Becca di Viou: This is directly opposite Terra Alpina. You drive down to Aosta, then to the eastern suburb of St Christophe and drive to the village of Blavy. To get to the peak and back is about seven hours, but you can go as far as you like and then return - two hours will take you quite high and you can look back across the valley to Terra Alpina.
See Blavy

Pila: As well as mountain biking, there are some great walks at the top. Both the main cable car from Aosta and the Chamole skilift in Pila itself run through the summer, which take you up to 2600 metres. From there you can walk as far as you like past Lac Chamole and into the high mountains. If you are feeling adventurous, you can walk from the top of Chamole to Monte Emilius (about 2 hours) and then climb the peak 񢠬 metres), using a Via Ferrata - but you will need harnesses and carabiners to be safe. The top of Monte Emilius is an all-day expedition, and you will need to get the first lift up in the morning.
See Pila

 

When we went up Monte Emilius, we went with a guide we know called Gianni Carbone.
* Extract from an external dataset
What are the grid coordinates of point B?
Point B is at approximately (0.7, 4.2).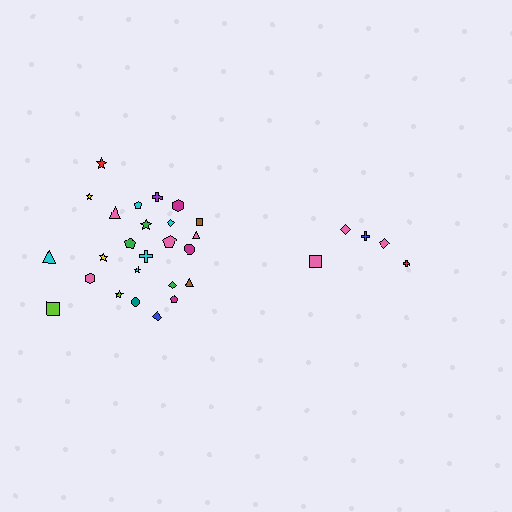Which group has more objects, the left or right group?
The left group.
He is a qualified Mont Blanc Mountain Guide who knows the whole Aosta Valley and speaks excellent English.
See Gianni

Place Moulin: This is about 40 minutes drive, but the views make it well worth it. The start of the walk is a dam at the top of the Valpelline valley, just past Bionaz (north east of Gignod, very close to the Swiss border). The lake behind the dam is a spectacular turquoise colour and the path winds up above the lake to Lac Long (about 1.5 hours) and then on to Lac Mort (another 30 minutes). The views back down the Valpelline valley are spectacular.